Distance algorithms are very, very costly.

With the rise and rise of 'Social' network sites: 'Computers are making people easier to use everyday'
Examine what is said, not who speaks -- Silence betokens consent -- Love the truth but pardon error.
"Science is about questioning the status quo. Questioning authority".
In the absence of evidence, opinion is indistinguishable from prejudice.
I'm with torvalds on this Agile (and TDD) debunked I told'em LLVM was the way to go. But did they listen!

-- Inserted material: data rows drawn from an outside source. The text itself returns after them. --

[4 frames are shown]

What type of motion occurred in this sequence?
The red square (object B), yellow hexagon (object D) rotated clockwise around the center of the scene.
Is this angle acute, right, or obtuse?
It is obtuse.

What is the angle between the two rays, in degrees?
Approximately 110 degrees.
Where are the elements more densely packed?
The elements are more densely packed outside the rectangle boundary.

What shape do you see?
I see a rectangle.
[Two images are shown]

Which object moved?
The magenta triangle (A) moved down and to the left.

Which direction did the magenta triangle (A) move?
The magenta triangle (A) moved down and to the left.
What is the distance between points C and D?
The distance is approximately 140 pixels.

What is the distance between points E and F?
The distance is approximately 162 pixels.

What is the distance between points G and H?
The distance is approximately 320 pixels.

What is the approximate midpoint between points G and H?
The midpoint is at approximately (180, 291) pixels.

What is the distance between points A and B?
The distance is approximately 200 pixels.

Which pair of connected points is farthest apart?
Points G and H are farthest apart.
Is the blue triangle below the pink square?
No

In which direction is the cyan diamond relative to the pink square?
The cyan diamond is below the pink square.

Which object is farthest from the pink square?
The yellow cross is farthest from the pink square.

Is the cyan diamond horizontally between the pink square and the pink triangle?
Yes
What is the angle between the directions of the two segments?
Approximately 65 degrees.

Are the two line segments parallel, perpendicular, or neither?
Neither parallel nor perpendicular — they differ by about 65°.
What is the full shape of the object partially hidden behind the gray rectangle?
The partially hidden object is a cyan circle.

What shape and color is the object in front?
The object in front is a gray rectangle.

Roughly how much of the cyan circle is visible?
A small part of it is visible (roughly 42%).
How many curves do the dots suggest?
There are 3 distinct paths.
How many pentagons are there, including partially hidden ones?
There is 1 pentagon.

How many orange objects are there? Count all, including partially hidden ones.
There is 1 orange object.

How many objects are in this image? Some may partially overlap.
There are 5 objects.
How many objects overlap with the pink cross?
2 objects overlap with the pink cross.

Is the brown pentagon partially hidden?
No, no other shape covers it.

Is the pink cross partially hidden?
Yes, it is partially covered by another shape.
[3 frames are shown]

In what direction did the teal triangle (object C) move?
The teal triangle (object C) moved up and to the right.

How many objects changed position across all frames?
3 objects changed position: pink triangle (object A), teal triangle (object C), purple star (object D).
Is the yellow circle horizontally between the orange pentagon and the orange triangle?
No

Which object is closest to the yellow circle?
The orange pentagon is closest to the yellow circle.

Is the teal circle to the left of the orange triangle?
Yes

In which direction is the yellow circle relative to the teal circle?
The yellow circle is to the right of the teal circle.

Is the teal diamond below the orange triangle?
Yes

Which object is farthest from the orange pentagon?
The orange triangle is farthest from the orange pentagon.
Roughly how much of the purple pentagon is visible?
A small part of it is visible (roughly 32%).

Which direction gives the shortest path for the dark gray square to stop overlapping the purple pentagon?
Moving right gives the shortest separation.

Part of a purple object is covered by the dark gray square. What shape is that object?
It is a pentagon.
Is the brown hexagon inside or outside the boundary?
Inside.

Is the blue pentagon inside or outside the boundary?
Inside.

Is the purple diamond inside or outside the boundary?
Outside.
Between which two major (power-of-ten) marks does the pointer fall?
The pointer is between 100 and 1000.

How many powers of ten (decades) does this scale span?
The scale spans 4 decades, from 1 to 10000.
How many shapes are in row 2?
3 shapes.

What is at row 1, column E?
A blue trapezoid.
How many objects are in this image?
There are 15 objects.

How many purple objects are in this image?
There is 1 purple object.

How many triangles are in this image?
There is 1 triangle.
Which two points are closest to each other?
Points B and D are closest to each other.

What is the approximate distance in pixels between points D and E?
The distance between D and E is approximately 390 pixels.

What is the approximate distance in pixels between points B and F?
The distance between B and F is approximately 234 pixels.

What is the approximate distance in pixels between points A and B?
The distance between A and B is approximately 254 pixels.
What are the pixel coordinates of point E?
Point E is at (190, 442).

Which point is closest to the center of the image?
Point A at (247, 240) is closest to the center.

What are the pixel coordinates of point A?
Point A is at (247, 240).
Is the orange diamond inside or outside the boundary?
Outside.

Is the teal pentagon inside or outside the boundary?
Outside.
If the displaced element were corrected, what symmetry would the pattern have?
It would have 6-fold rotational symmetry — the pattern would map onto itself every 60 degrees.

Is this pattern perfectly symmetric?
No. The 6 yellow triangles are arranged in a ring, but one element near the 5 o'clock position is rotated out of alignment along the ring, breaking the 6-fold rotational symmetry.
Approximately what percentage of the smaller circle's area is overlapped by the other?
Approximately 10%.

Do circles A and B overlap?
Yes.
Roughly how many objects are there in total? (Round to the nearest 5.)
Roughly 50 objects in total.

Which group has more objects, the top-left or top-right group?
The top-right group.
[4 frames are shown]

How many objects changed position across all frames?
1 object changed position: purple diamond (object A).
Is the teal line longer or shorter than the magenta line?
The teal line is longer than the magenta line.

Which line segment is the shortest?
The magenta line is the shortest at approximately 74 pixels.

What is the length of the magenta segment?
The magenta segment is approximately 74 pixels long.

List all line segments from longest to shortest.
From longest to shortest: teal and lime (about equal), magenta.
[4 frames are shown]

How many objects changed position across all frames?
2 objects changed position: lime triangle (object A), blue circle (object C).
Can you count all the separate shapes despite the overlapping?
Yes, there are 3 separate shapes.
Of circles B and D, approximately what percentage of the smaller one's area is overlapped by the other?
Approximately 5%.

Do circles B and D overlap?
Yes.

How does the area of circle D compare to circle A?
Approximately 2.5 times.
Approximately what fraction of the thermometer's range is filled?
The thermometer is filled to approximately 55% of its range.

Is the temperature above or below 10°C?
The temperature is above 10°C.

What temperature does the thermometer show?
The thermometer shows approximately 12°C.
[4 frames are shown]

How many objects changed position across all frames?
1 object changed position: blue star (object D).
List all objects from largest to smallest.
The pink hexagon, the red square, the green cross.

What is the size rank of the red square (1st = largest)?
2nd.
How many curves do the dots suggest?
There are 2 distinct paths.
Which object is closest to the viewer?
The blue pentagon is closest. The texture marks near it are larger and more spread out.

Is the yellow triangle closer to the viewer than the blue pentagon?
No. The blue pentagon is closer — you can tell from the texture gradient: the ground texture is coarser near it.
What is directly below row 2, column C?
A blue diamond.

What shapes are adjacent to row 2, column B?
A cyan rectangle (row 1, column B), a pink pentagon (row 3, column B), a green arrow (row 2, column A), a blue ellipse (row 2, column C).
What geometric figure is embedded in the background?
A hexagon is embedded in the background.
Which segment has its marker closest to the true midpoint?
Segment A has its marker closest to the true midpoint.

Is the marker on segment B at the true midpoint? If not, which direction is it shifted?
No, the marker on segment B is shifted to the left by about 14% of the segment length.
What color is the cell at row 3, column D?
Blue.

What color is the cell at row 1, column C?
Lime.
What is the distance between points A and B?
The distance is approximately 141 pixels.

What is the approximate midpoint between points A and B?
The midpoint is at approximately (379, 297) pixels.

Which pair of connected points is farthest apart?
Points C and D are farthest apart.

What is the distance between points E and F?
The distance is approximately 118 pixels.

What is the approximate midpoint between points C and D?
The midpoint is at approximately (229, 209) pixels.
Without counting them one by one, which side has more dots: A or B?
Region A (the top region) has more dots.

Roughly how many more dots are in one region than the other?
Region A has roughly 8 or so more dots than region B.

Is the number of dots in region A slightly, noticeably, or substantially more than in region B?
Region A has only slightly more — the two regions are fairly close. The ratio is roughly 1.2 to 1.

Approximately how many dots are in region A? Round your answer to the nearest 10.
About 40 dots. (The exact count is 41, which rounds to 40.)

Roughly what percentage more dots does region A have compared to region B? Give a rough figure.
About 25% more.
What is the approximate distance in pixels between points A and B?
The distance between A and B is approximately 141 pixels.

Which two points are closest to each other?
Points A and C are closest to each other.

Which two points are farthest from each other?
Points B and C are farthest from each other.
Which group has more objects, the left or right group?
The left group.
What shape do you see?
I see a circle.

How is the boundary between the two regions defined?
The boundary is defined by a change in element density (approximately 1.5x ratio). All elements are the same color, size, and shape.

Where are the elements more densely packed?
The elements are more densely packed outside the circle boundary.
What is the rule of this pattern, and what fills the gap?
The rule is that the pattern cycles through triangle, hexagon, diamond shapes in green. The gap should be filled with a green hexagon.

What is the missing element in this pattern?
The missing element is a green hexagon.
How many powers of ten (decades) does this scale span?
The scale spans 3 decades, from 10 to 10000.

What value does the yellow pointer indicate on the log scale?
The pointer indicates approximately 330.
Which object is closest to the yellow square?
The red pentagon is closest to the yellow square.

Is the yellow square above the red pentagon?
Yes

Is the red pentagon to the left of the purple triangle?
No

Hi Laurent and BrowserUK - thank you for your replies. I am not trying to match the sequences to the query myself, the software I am using does it and returns the score. And BrowserUK's claim that genomicists have no use of score is not true to say the least. While it may be true that for some tasks, it might become necessary from a practical point of view, to impose a threshold score, it doesn't mean scores do not matter. Quite the contrary.... prime case in point - the BLAST tool. OK, I am going on a tangent, so back to the question at hand:

BrowserUK, I am sure understand your point about randomness being randomness, so my bone of contention or argument is NOT about how many numbers of shuffles, because it is now clear to me that doing it multiple times is not better, but a waste of time, no argument there

I am getting more numbers of matches in the shuffled DNA sequences than in the intact DNA sequences! This is an absurd result, which can only mean that there is so much noise being picked up by the software and reported as a match from intact sequences. When the sequence is shuffled, there is more noise that is being generated due to the shuffle per se, and since the software does not do a good job of discrimination, it reports a higher number of matches! This is the only conclusion I can arrive at based on my discussion with you folks. DNA random shuffling that I am doing is not a problem, the approach the software used in separating signal from noise is not efficient enough, is what I am thinking....

Unless any of you folks have a different opinion about my conclusion regarding the software I am using, and why it is reported more number of matches despite DNA sequence random shuffling, I consider this matter closed. Thanks to all who participated in this discussion, I am grateful for your inputs, suggestions, thoughts and code. Cheers!